Py – Spark

Py Pandas & Apache Dataframes

Here in this tutorial, we shall do a quick & easy lookup of what kind of data operations we can do. If you are familiar with Python Pandas, then these this might be useful for you.

Note:
* this is not introductory session for spark or pandas
* prior understanding of what spark/pandas would be great

We hope you understand/know how to do preprocessing and why it required and how to do ml/why to do and other basic details required for the understanding of this.

For Pyspark, basic requirements like spark content will be loaded by default when you create a notebook. For beginners, you may use following config for starting Pyspark with IPython.

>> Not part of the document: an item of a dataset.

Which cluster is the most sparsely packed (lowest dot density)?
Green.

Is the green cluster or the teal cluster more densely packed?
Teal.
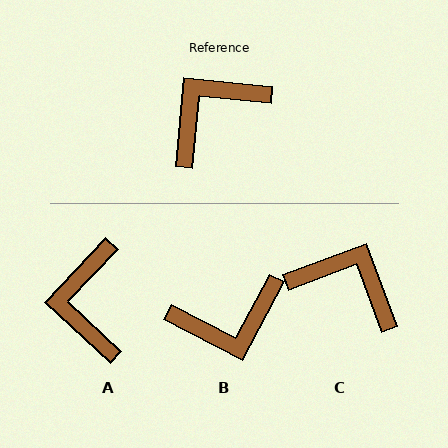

PYSPARK_DRIVER_PYTHON=jupyter
PYSPARK_DRIVER_PYTHON_OPTS=notebook

SCALA_HOME=/usr/local/bin/scala
SPARK_HOME=/Users/sampathm/spark2

# PySpark Ipython Notebooks
# https://medium.com/@GalarnykMichael/install-spark-on-mac-pyspark-453f395f240b#.ofy81uj89
clear;
export SPARK_PATH=$SPARK_HOME
export PYSPARK_DRIVER_PYTHON="jupyter"
export PYSPARK_DRIVER_PYTHON_OPTS="notebook"
alias snotebook='$SPARK_PATH/bin/pyspark --master local[2]'

sipy()
{
clear
echo 'Starting Ipython Notebook(PySpark)'
snotebook
}

When you want to start PySpark, just type sipy in the prompt for “Spark IPython”

Loading pandas lib

import pandas as pd
import numpy as np

Checking Spark

# spark context - sc(by default) loaded when we start Ipython Context.
sc

Check Envir & spark versions & files

Inputs:

%%sh

# python version
python -V

# pyspark version
pyspark --version

Output:

Python 3.5.2 :: Continuum Analytics, Inc.
Welcome to
____ __
/ __/__ ___ _____/ /__
_\ \/ _ \/ _ `/ __/ '_/
/___/ .__/\_,_/_/ /_/\_\ version 2.1.0
/_/

Using Scala version 2.11.8, Java HotSpot(TM) 64-Bit Server VM, 1.8.0_111
Branch
Compiled by user jenkins on 2016-12-16T02:04:48Z
Revision
Url
Type --help for more information.

Load Data

# spark
spark_dataframe = spark.read.csv("data.csv", header=True)

# pandas
pd_dataframe = pd.read_csv("data.csv")

Read a sample

# spark
print(spark_dataframe.first())

# pandas
print(pd_dataframe.head())

Check columns & data types

# spark
spark_dataframe.printSchema()

# pandas
pd_dataframe.dtypes

selection particular columns

# spark
spark_dataframe = spark_dataframe.select(['adm', 'ip'])

# pandas
pd_dataframe = pd_dataframe[['ip', 'adm']]

describe a column

# spark
spark_dataframe.describe().show()

# pandas
pd_dataframe.describe()

taking a portion of data

# spark
spark_dataframe = spark_dataframe.sample(withReplacement=False, fraction=0.10)

# pandas
pd_dataframe = pd_dataframe[:15]

check just columns

# pandas
pd_dataframe.columns

# spark
spark_dataframe.columns

column operation

# pandas
pd_dataframe.adm = pd_dataframe.adm.apply(lambda x: len(str(x)))

# spark
from pyspark.sql.functions import udf # user definted function
adm_function = udf(lambda x: len(str(x)))
spark_dataframe.withColumn('adm', adm_function(spark_dataframe.adm))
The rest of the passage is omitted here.